Те последние атмосферы я высасываю до капельки и только тогда, когда уже не могу больше ничего вдохнуть, поднимаюсь на поверхность. На этот раз мое аквалангистское подсознание ничем не способно помочь, и, немного побарахтавшись, я сознательно отстегиваю лямки и сбрасываю со спины баллоны. Свинцовый пояс тоже, конечно, не подарок, но от него никак не избавишься, и я продолжаю свое плавание с несколькими лишними килограммами.

Да, вот теперь настало время по-настоящему пожалеть за дыхательной трубкой. Правда, без маски её нечем прикрепить к голове, но в конце концов можно было бы просто держать рукой и лежать на поверхности воды, работая одними ногами, пока волны сами не вынесут на берег. Ведь сил, я уже начинаю это чувствовать, осталось маловато.

Я плыву, держа лицо в воде и поднимая голову лишь для того, чтобы вдохнуть, и мало-помалу начинаю ощущать, как какой-то новый звук вплетается в свист ветра и плескание воды. В конце концов я специально прислушиваюсь, и что-то похожее на радость заполняет мою душу: это шум волн, набегающих на побережья! Боже мой, неужели я доплыву?!

Только теперь я чувствую, что хочу жить не только для того, чтобы выполнить последнюю просьбу Влада. Близость берега прибавляет мне новых сил, и я невольно начинаю делать более энергичные гребки, хотя и знаю, что включен последний резерв организма и его нужно беречь. Шум прибоя все сильнее и сильнее, но с каждой минутой пояс будто бы тяжелеет на килограмм. У меня уже начинает появляться мысль, что установку можно просто взять в руку и избавиться в конце концов от свинцового балласта, но пока что я гоню её подальше, как провокационную. "Еще немножко, ещё совсем немного! "призываю к борьбе свое немеющее тело. Впереди уже видно песчаную косу, дальше будто бы какие-то одинокие деревья, и я собираю вместе остатки последних сил, когда вдруг... чувствую под собой что-то твердое!

Первое желание, которое приходит в голову - это стать на ноги и радостно закричать во все горло, но в последний миг мое аквалангистское "я" сдерживает душевный порыв, и новая волна, подхватив меня, заботливо несет к берегу. Я держусь на воде до тех пор, пока не упираюсь руками и ногами в песчаное дно, и тогда начинаю ползти вперед. Следующая волна уже не похожа на предыдущие, она грубо хватает мое тело и тянет его по песку, пока не обессиливается и не откатывается обратно, стремясь утащить за собой.
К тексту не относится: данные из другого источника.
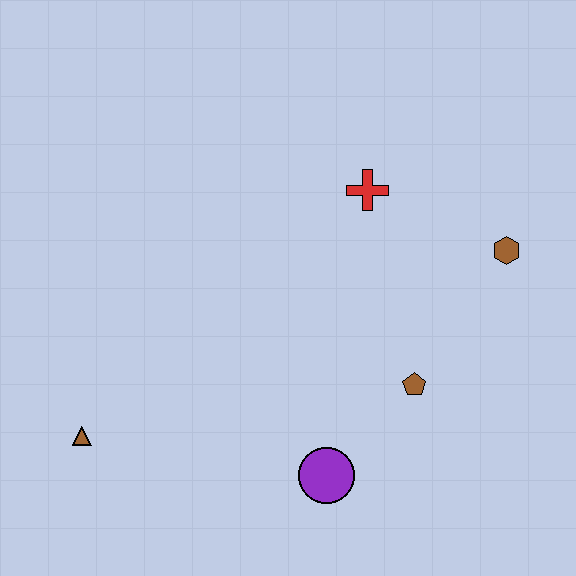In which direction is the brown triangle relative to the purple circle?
The brown triangle is to the left of the purple circle.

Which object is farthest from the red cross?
The brown triangle is farthest from the red cross.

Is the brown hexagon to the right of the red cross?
Yes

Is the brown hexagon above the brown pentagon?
Yes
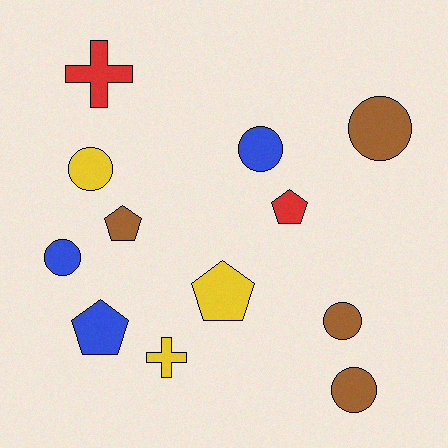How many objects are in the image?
There are 12 objects.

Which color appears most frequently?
Brown, with 4 objects.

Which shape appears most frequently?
Circle, with 6 objects.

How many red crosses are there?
There is 1 red cross.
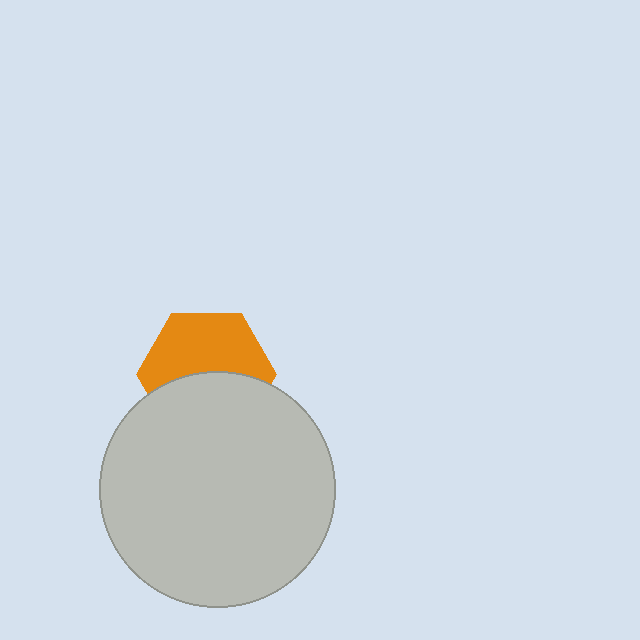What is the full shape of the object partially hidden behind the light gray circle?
The partially hidden object is an orange hexagon.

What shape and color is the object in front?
The object in front is a light gray circle.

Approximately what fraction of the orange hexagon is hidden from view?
Roughly 46% of the orange hexagon is hidden behind the light gray circle.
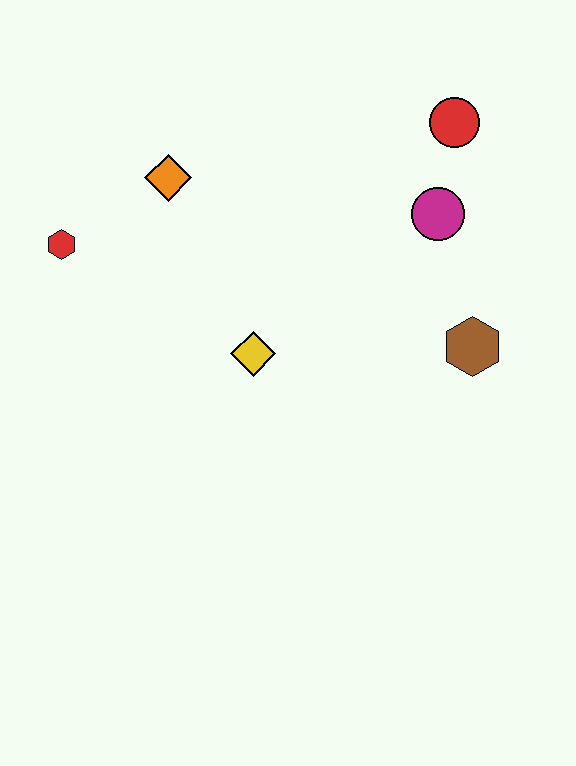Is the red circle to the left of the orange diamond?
No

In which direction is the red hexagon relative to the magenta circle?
The red hexagon is to the left of the magenta circle.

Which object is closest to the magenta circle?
The red circle is closest to the magenta circle.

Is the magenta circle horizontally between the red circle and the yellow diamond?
Yes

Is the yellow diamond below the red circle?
Yes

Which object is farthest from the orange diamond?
The brown hexagon is farthest from the orange diamond.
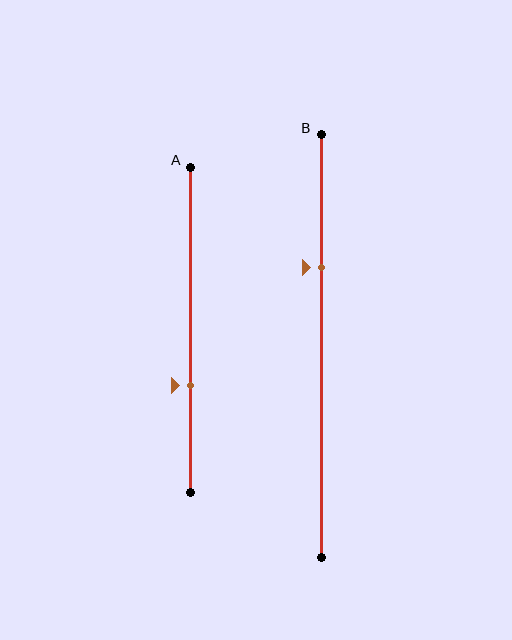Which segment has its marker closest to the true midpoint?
Segment A has its marker closest to the true midpoint.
Я ползу дальше, меня снова волочит по дну, и снова ползу, и ещё раз волочит, и еще, и еще... Наконец я чувствую, что волны уже не добираются до меня, делаю попытку подняться на ноги и... теряю сознание.

Я выныриваю из сна, будто из темной вязкой жидкости, куда не проникает ни один лучик света, и продолжаю лежать с закрытыми глазами. "Странно, почему это правая рука не тянется сразу под подушку?" - вспыхивает неожиданная мысль. Я несколько недоуменно убеждаюсь, что установка там, и лишь теперь догадываюсь о причине такой расслабленности: сегодня семнадцатое августа, и тот, кто ещё вчера мог прийти, уже никогда не переступит мой порог.
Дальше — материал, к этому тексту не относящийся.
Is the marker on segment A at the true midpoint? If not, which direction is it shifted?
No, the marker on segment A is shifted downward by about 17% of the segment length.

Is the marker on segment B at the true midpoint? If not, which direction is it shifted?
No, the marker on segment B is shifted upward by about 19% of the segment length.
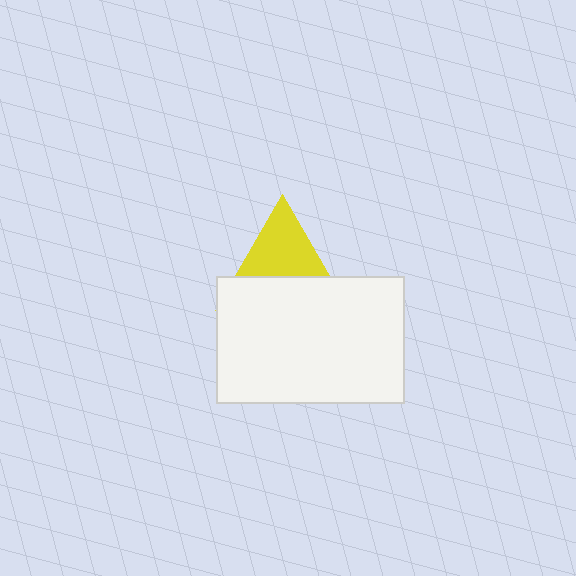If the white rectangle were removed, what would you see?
You would see the complete yellow triangle.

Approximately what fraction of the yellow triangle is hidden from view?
Roughly 52% of the yellow triangle is hidden behind the white rectangle.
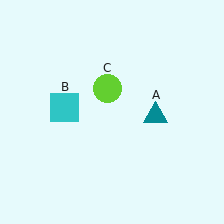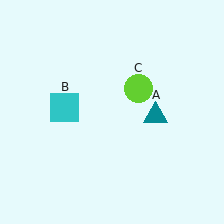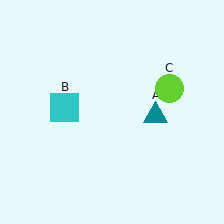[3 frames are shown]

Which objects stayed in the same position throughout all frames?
Teal triangle (object A) and cyan square (object B) remained stationary.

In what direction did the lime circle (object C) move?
The lime circle (object C) moved right.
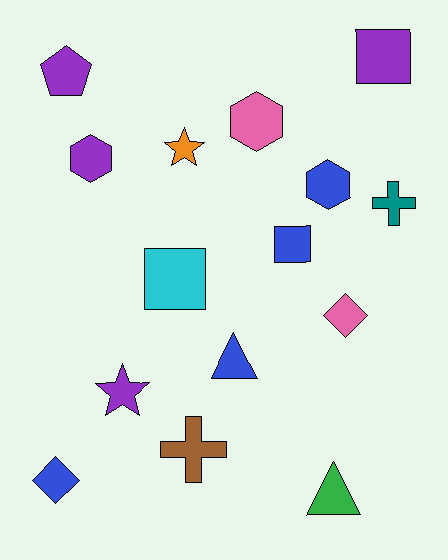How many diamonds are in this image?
There are 2 diamonds.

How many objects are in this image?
There are 15 objects.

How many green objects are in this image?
There is 1 green object.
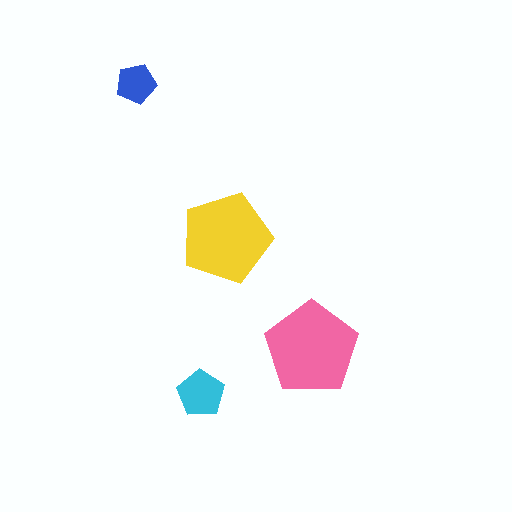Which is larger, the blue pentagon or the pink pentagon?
The pink one.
Весь промежуток времени, который пролег между проклятой ночью гибели Влада и сегодняшним днем, можно без сожаления вычеркнуть из своей жизни, и, клянусь, я так и сделал бы, если бы это было в моих силах. Протянуть несколько предлинных недель под гнетущим влиянием бермудских событий, в постоянном напряжении, а иногда и просто страха, - такое можно пожелать только злейшему врагу. Но другого выхода не было, ибо когда судьба обрекает кого-то донести свою ношу до последнего рубежа, то он должен сделать это.

Утром после той роковой ночи меня в бессознательном состоянии подобрал на побережье залива морской патруль. Одной рукой я сжимал сумку с энергетической установкой, а второй - пряжку пояса. Его так и не смогли с меня снять, или точнее, не захотели с ним возиться, и я отлежал свои сутки в медчасти вместе со свинцовым балластом. К счастью, тогда, возле станции, собираясь на помощь Владу, я одел на себя гидрорубашку, и поэтому из неравного поединка со штормовым морем вышел хотя и до края обессиленным, но не переохлажденным. Благодаря этому через два дня я уже был практически здоров.
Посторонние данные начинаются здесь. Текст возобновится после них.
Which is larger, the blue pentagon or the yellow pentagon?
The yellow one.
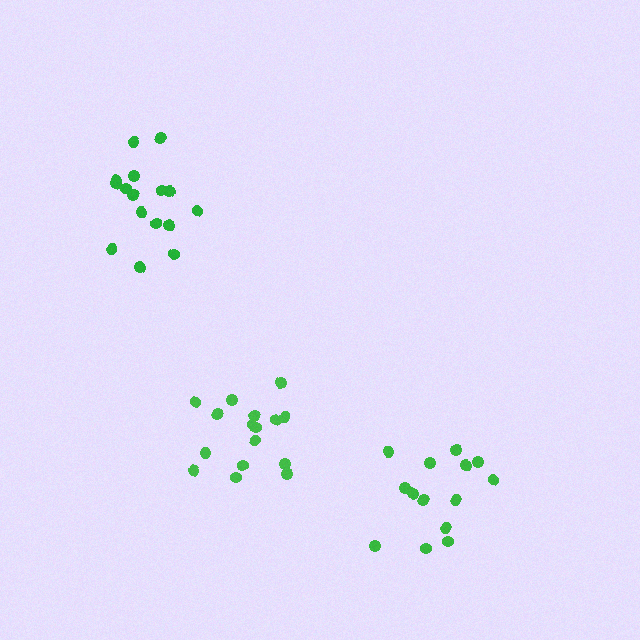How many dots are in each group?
Group 1: 16 dots, Group 2: 14 dots, Group 3: 16 dots (46 total).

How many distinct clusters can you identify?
There are 3 distinct clusters.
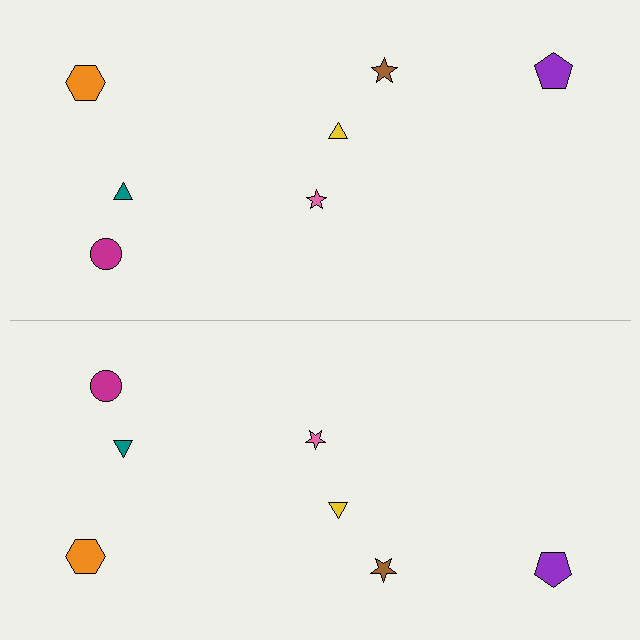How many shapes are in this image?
There are 14 shapes in this image.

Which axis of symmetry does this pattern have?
The pattern has a horizontal axis of symmetry running through the center of the image.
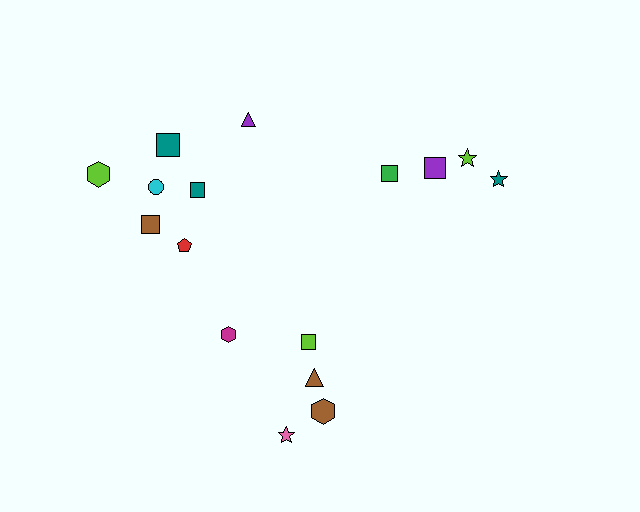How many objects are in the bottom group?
There are 5 objects.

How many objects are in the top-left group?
There are 7 objects.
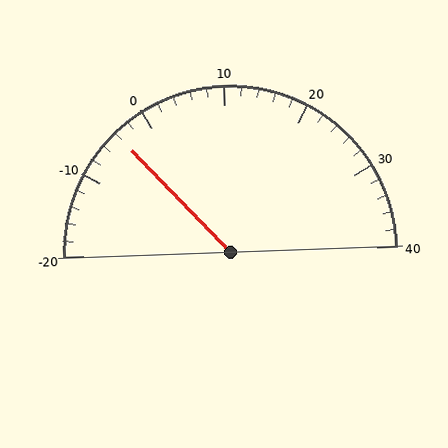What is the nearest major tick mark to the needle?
The nearest major tick mark is 0.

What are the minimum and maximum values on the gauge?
The gauge ranges from -20 to 40.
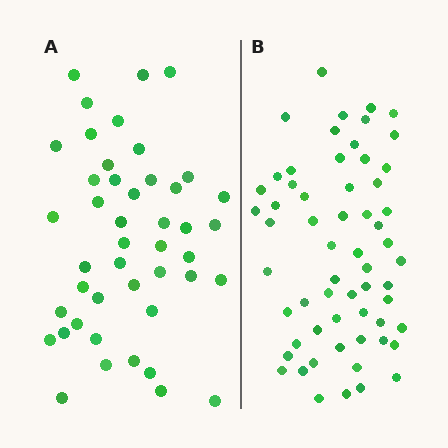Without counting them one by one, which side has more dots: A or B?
Region B (the right region) has more dots.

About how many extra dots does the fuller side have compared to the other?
Region B has approximately 15 more dots than region A.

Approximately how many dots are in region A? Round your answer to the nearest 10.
About 50 dots. (The exact count is 45, which rounds to 50.)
Сразу же после того, как меня привезли на базу, на Бермуды с целью эвакуации остатков экспедиции вылетел вертолет. Никогда в жизни я не выступал в роли предсказателя, но если бы мое состояние в то время позволило мне говорить, то я мог бы рассказать ребятам, что они там увидят: почти все наши вещи, кроме катера, "телевизора" и двухместной надувной лодки, преспокойно лежат на своих местах, но ни в лагере, ни вообще на острове нет никого. За те несколько дней, что я пробыл на базе, никаких сведений о ком-либо из пропавшей тройки не поступало, и это давало серьезные основания считать, что все они погибли. Один лишь я понимал: отсутствие следов Алека и Станко ещё совсем ничего не значит.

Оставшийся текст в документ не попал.